Agreements for a Truly Safe Space

We read the five Healing Circles Langley agreements before every circle. The explanation of them is my understanding of what they mean but we have discovered that deepening this understanding is a lifelong study.

We treat each other with kindness and respect.

Everyone is welcome here. Everything is welcome here. That means that we allow others the space to share w/out interrupting, that we offer each other our full attention and presence.

We listen with compassion and curiosity.

Suspending our judgments, fixed ideas, our belief that we may know more than someone else. Staying open to whatever is being shared with compassion and curiosity for another’s experience with pain.
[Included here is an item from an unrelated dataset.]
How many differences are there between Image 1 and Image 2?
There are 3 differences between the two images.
We honor each other’s unique ways to healing and don’t presume to advise, fix, or save one another.

Everyone here is an expert in his or her own experience. While we can share our own experience with the group and hope that this might be inspiring or helpful to others, we accept that each of us knows best for ourselves what is needed and helpful on their own healing journey. We also do not need to – nor should we – take on anyone else’s pain – we compassionately witness it without assuming responsibility for bearing it.

We each hold all stories shared in the circle confidential.

This is a small community and we need to respect each other’s privacy and confidentiality so that this circle can continue to be a safe space – what is shared in this circle stays in this circle. We don’t even share the names of one another outside this circle. And if you approach someone outside of the circle about something that was shared in the circle, always first ask their permission.

We trust each of us has guidance we need within us and we rely on the power of silence to access it.

At any time anyone can call for a moment of silence and we will ring the bell. Silence is a powerful way to access our own inner guidance and can also hold anything that is offered to the circle.